Assuming a constant exhaust velocity, integrating this with respect to time results in the ideal rocket equation for a single stage of a rocket: $$\Delta v = v_e \ln\left(\frac{m_0}{m_f}\right)$$ where

$\Delta v$ is the rocket's change in velocity,$v_e$ is the effective velocity at which exhaust leaves the rocket,$m_0$ is the rocket's initial mass (payload, structure, and propellant),$m_f$ is the rocket's final mass (payload and structure), and$\ln(x)$ is the natural logarithm function.

This means that having a rocket's change in velocity exceed the rocket's exhaust velocity is eminently achievable. It requires that the rocket's initial mass be at least 63% propellant. Rockets that propel things into space typically have an initial mass that is about 90% propellant.

As a rule of thumb, trying to make a single stage of a rocket have a delta V that is more than three times exhaust velocity is pushing the rocket equation a bit too hard.

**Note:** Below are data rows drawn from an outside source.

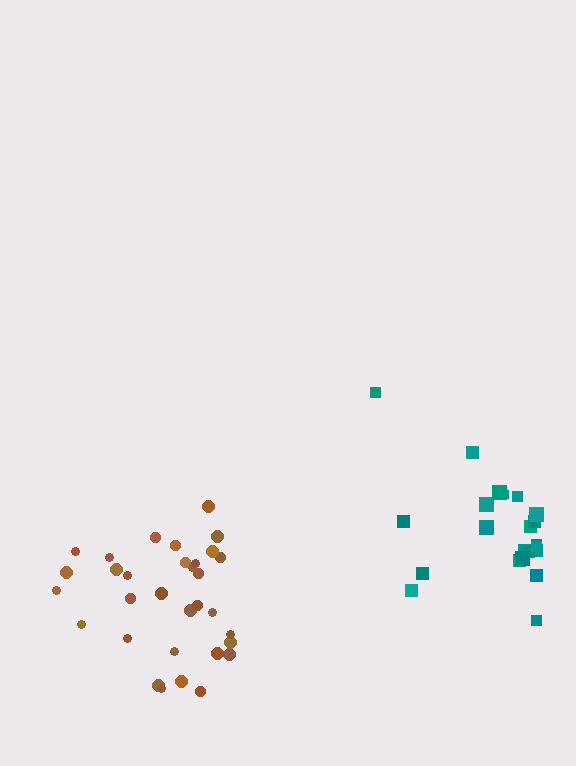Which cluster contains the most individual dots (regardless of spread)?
Brown (32).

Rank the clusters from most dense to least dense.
brown, teal.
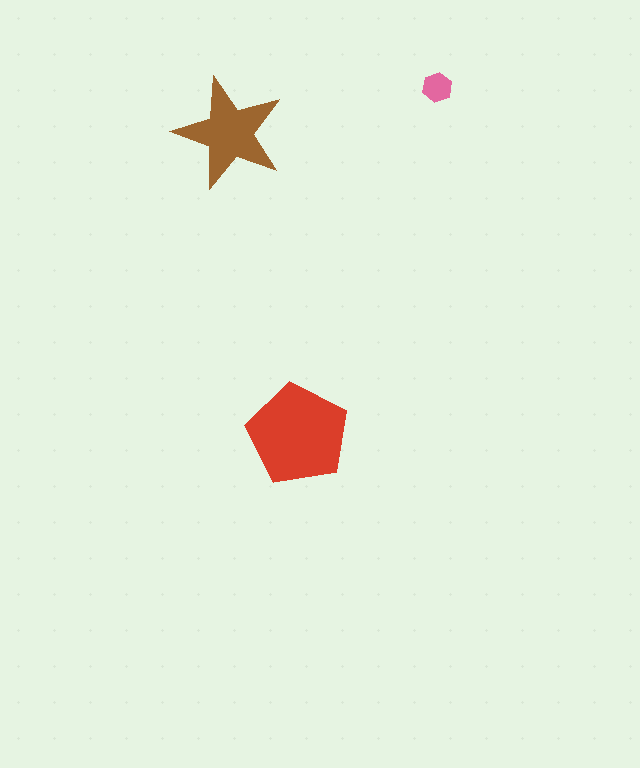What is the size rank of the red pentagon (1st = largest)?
1st.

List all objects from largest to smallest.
The red pentagon, the brown star, the pink hexagon.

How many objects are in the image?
There are 3 objects in the image.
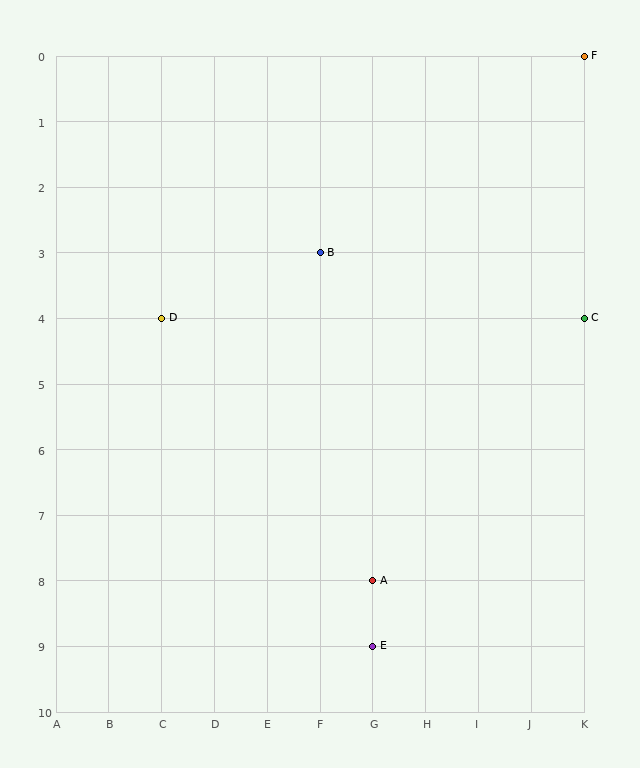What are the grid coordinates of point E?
Point E is at grid coordinates (G, 9).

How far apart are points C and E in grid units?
Points C and E are 4 columns and 5 rows apart (about 6.4 grid units diagonally).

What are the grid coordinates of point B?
Point B is at grid coordinates (F, 3).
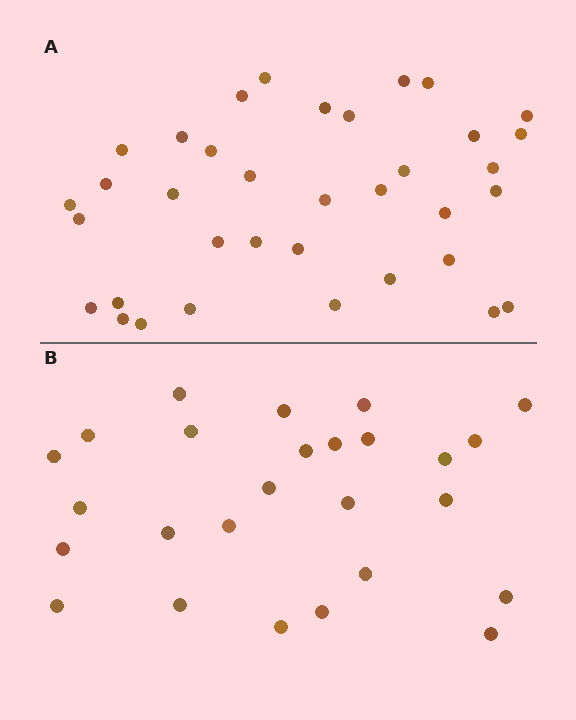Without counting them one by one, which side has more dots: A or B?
Region A (the top region) has more dots.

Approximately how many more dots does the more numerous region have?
Region A has roughly 10 or so more dots than region B.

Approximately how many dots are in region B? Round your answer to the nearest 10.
About 30 dots. (The exact count is 26, which rounds to 30.)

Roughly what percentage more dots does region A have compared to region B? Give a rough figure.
About 40% more.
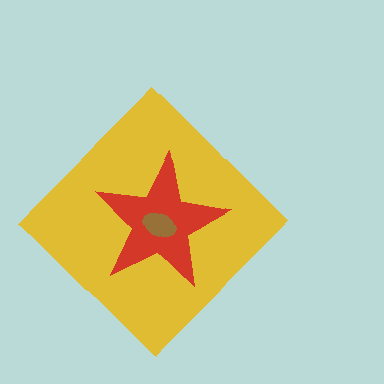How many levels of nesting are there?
3.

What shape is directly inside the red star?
The brown ellipse.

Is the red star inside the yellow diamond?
Yes.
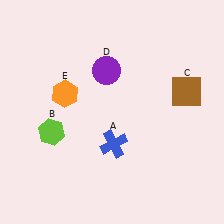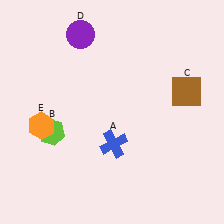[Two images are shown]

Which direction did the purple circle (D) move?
The purple circle (D) moved up and to the left.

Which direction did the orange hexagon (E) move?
The orange hexagon (E) moved down and to the left.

That would require, at a minimum, a rocket whose initial mass is 95% propellant. A more realistic value is a rocket whose initial mass is in the neighborhood of 90% propellant. This results in a rocket that ideally has a delta V that is 2.3 times exhaust velocity.

This, by the way, is why the concept of a single stage to orbit rocket is appealing and yet seemingly just out of grasp. The delta V needed to put a payload into low Earth orbit ranges from over 9 km/s to a bit over 10 km/s, depending on the rocket. A rocket whose initial mass is 90% propellant and whose exhaust velocity is 4 km/s (both of which are feasible) can ideally achieve a delta V of 9.2 km/s. This is just in range of what is feasible. The problem is the word "ideally". That a single stage to orbit rocket is just on the cusp of what is feasible means that organizations that want to put things into orbit or beyond inevitably take on the significant added complexities associated with multistage rockets.